While the efficient markets hypothesis continues to be taught by some, it has been proven that markets are over-reactive dynamic systems, and investors are not always rational. One way to examine how market sentiment has changed over time is to look at the interaction between a company’s share price and its earnings per share (EPS).
Over the last three years, Lechwerke failed to grow earnings per share, which fell 5.0% (annualized). Given the share price resilience, we don’t think the (declining) EPS numbers are a good measure of how the business is moving forward, right now. Therefore, it makes sense to look into other metrics.
The revenue drop of 1.3% is as underwhelming as some politicians. The only thing that’s clear is there is low correlation between Lechwerke’s share price and its historic fundamental data. Further research may be required!
Balance sheet strength is crucial. It might be well worthwhile taking a look at our free report on how its financial position has changed over time.
What About Dividends?
When looking at investment returns, it is important to consider the difference between total shareholder return (TSR) and share price return. Whereas the share price return only reflects the change in the share price, the TSR includes the value of dividends (assuming they were reinvested) and the benefit of any discounted capital raising or spin-off. It’s fair to say that the TSR gives a more complete picture for stocks that pay a dividend. We note that for Lechwerke the TSR over the last 3 years was 57%, which is better than the share price return mentioned above. The dividends paid by the company have thusly boosted the total shareholder return.
A Different Perspective
It’s nice to see that Lechwerke shareholders have received a total shareholder return of 1.7% over the last year. That’s including the dividend. However, the TSR over five years, coming in at 11% per year, is even more impressive. Potential buyers might understandably feel they’ve missed the opportunity, but it’s always possible business is still firing on all cylinders. Is Lechwerke cheap compared to other companies? These 3 valuation measures might help you decide.

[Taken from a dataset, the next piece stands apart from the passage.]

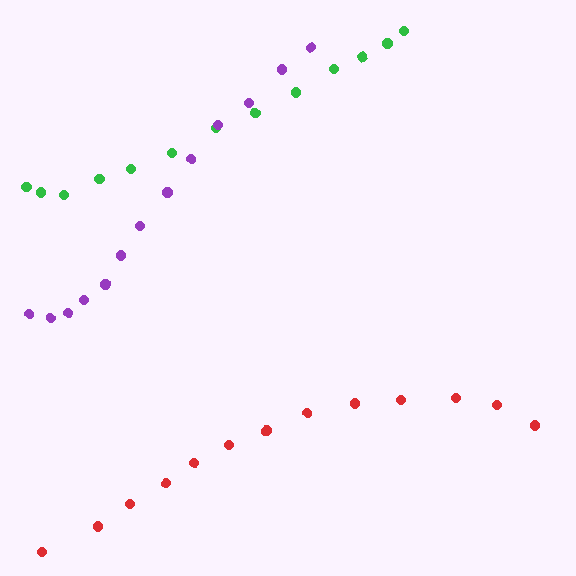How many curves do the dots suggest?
There are 3 distinct paths.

Of course Lechwerke may not be the best stock to buy. So you may wish to see this free collection of growth stocks.
Please note, the market returns quoted in this article reflect the market weighted average returns of stocks that currently trade on DE exchanges.

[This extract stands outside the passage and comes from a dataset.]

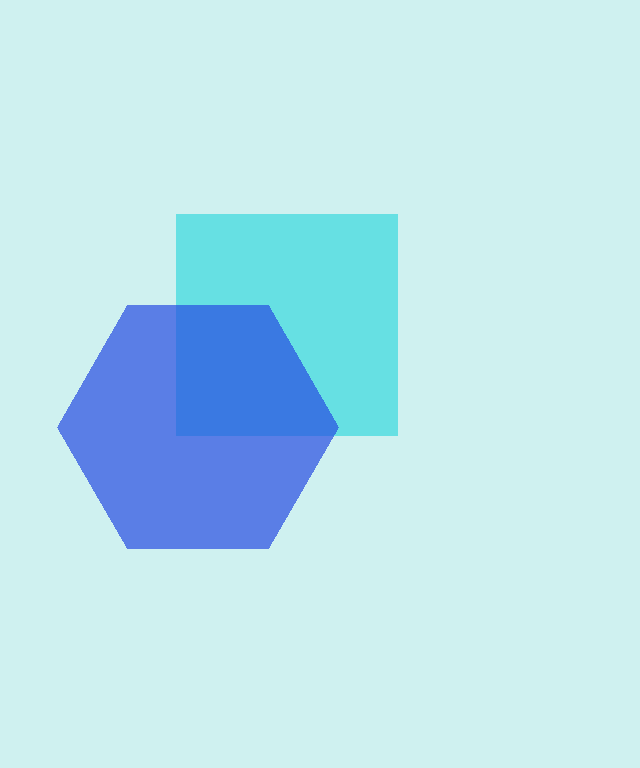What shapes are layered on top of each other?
The layered shapes are: a cyan square, a blue hexagon.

We aim to bring you long-term focused research analysis driven by fundamental data. Note that our analysis may not factor in the latest price-sensitive company announcements or qualitative material.
If you spot an error that warrants correction, please contact the editor at firstname.lastname@example.org. This article by Simply Wall St is general in nature. It does not constitute a recommendation to buy or sell any stock, and does not take account of your objectives, or your financial situation. Simply Wall St has no position in the stocks mentioned. Thank you for reading.